Menurut P Wink, orang Belanda bernama JG Schot dalam tulisannya Indische Gids tahun 1882, di Pulau Rempang ada suku asli yang bernama Orang Darat atau Orang Utan. Legenda menyebut mereka berasal dari Lingga. Sayangnya, tidak ada informasi yang jelas tentang asal usul ini.

Orang Darat di Pulau Rempang mirip suka asli Johor dan Melaka, yakni Orang Jakun. Orang Darat mendiami Pulau Rempang dengan hidup di pondok-pondok tanpa dinding dan hanya beratap. Tak hanya di Pulau Rempang, Orang Darat juga tinggal di Pulau Batam, tapi kemudian seakan menghilang karena membaur dengan Orang Melayu.

Orang Darat berpenampilan dengan kulit lebih gelap dari orang Melayu. Mereka tidak terbiasa hidup di laut, tidak punya sampan, dan hanya bercocok tanam serta mencari hasil hutan.

Saat kondisi air pasang, mereka mencari kepiting dan lokan. Lalu dibarter dengan orang Tionghoa yang memiliki kebun gambir di Pulau Rempang.

Pada 1930 Orang Darat hanya sekitar 36 jiwa. Padahal sebelumnya, menurut Tetua Orang Darat di Rempang, Sarip, dulunya Orang Darat bahkan hingga 300 jiwa. Populasi Orang Darat terus kian menurun, hingga menyisakan beberapa keluarga saja pada 2014.

Pemerintah lantas melakukan penambahan wilayah kawasan industri Pulau Batam melalui Keppres Nomor 28 Tanggal 19 Juni 1992. Ini ditengarai semakin meningkatnya usaha di Pulau Batam dan terbatasnya kemampuan serta daya dukung lahan yang tersedia di daerah industri Pulau Batam.

Pulau Rempang dan Pulau Galang masuk dalam perluasan kawasan industri Pulau Batam dengan status kawasan Berikat. Kawasan kemudian dikenal dengan sebutan Barelang yang merupakan singkatan dari Batam, Rempang, Galang.
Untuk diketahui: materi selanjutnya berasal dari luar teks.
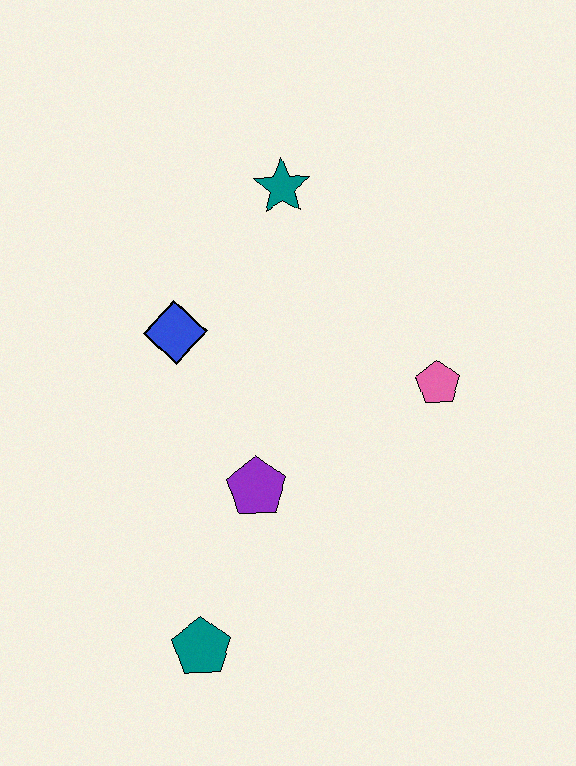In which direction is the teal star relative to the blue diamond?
The teal star is above the blue diamond.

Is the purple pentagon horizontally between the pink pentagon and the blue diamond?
Yes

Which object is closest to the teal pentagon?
The purple pentagon is closest to the teal pentagon.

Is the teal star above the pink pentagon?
Yes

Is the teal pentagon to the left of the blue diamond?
No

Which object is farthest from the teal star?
The teal pentagon is farthest from the teal star.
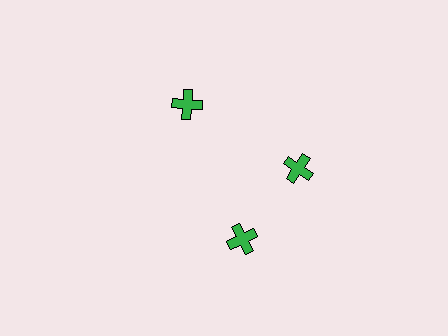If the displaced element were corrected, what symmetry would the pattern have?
It would have 3-fold rotational symmetry — the pattern would map onto itself every 120 degrees.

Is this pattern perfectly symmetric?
No. The 3 green crosses are arranged in a ring, but one element near the 7 o'clock position is rotated out of alignment along the ring, breaking the 3-fold rotational symmetry.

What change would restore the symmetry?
The symmetry would be restored by rotating it back into even spacing with its neighbors so that all 3 crosses sit at equal angles and equal distance from the center.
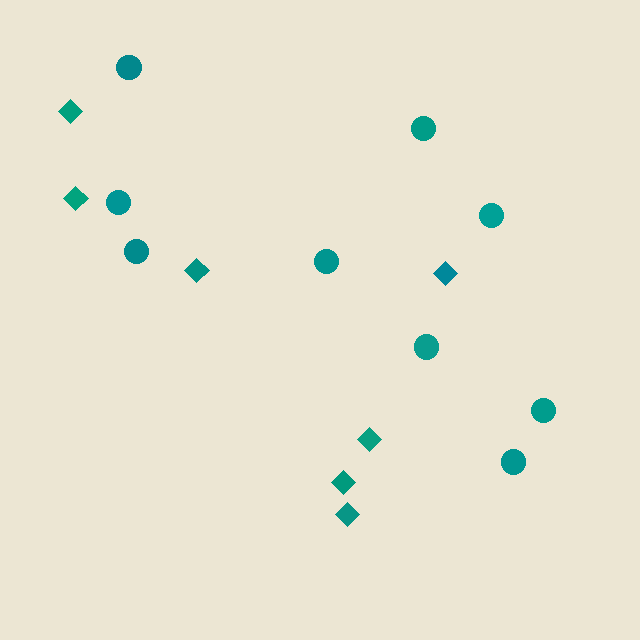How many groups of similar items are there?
There are 2 groups: one group of diamonds (7) and one group of circles (9).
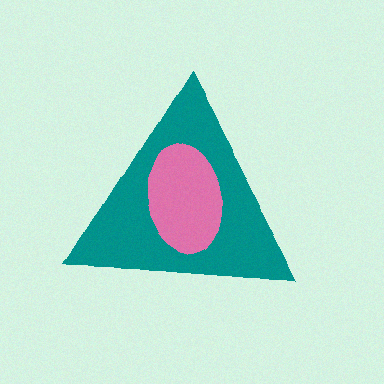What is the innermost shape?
The pink ellipse.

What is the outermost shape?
The teal triangle.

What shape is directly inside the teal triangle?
The pink ellipse.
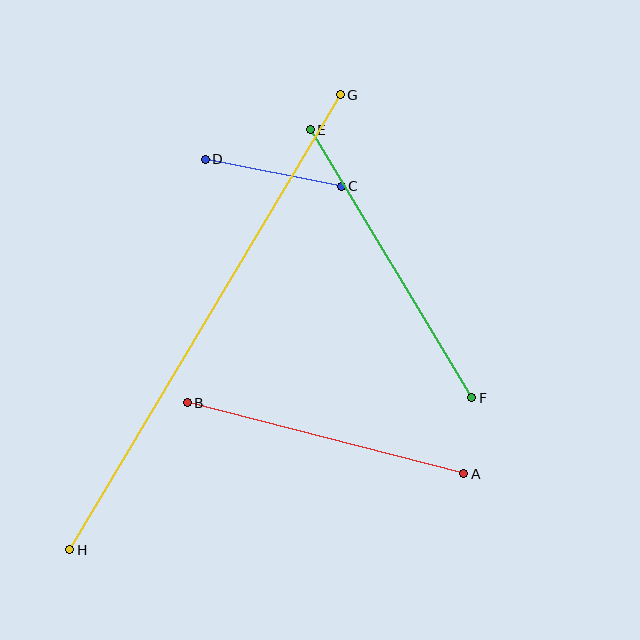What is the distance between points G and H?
The distance is approximately 530 pixels.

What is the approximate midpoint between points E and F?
The midpoint is at approximately (391, 264) pixels.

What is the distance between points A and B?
The distance is approximately 286 pixels.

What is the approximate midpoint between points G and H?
The midpoint is at approximately (205, 322) pixels.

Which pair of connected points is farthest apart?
Points G and H are farthest apart.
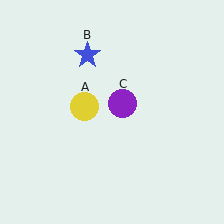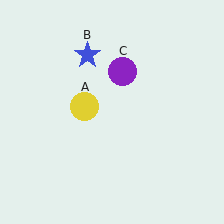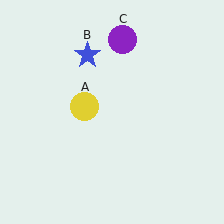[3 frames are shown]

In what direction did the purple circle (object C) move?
The purple circle (object C) moved up.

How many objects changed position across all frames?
1 object changed position: purple circle (object C).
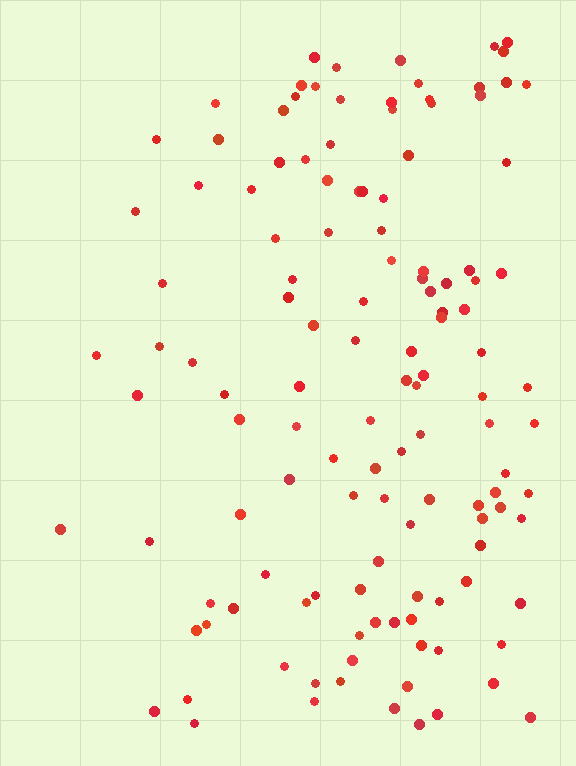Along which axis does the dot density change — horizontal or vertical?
Horizontal.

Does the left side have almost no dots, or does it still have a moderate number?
Still a moderate number, just noticeably fewer than the right.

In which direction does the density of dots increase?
From left to right, with the right side densest.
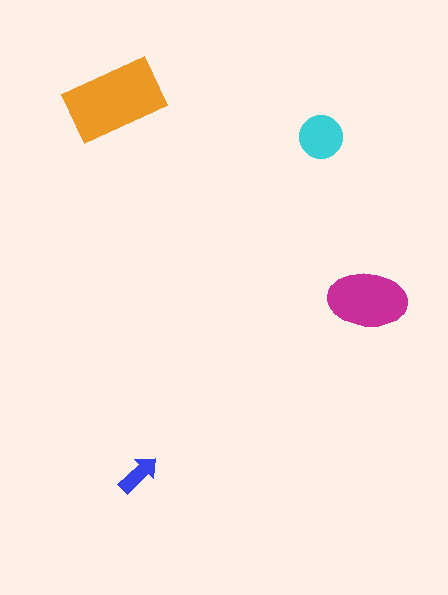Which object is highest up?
The orange rectangle is topmost.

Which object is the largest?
The orange rectangle.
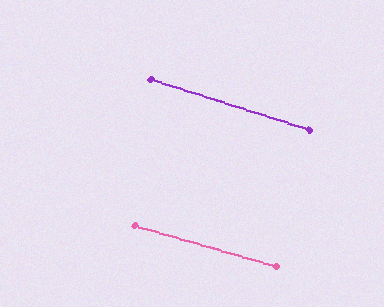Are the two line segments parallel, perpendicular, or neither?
Parallel — their directions differ by only 1.7°.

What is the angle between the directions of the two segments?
Approximately 2 degrees.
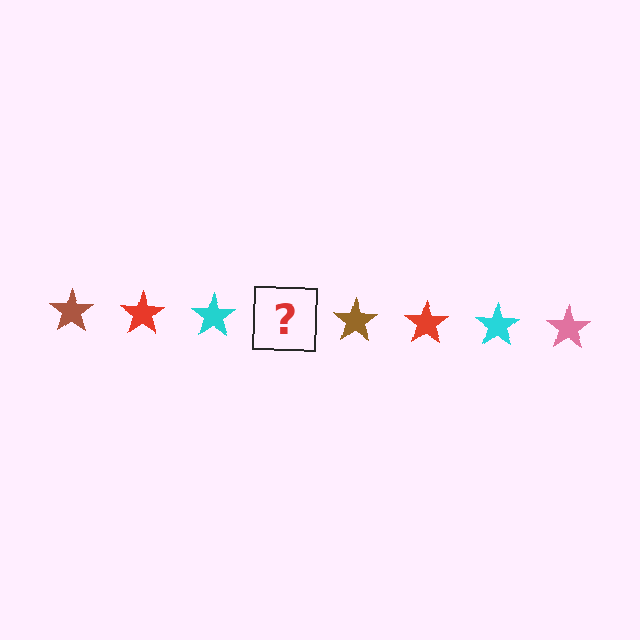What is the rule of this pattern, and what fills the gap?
The rule is that the pattern cycles through brown, red, cyan, pink stars. The gap should be filled with a pink star.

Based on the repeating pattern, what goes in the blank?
The blank should be a pink star.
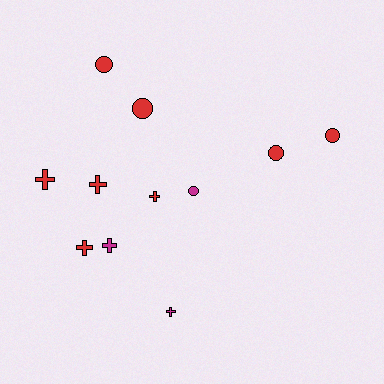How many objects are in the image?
There are 11 objects.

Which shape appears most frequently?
Cross, with 6 objects.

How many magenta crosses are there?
There are 2 magenta crosses.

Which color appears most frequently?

Pulau Rempang masuk Proyek Strategis Nasional (PSN) 2023 dan direncakan menjadi kawasan industri, perdagangan hingga wisata bernama Rempang Eco-City. Pembangunan kawasan industri di pulau seluas 17 hektare itu digarap oleh PT Makmur Elok Graha (MEG) anak perusahaan milik Tommy Winata.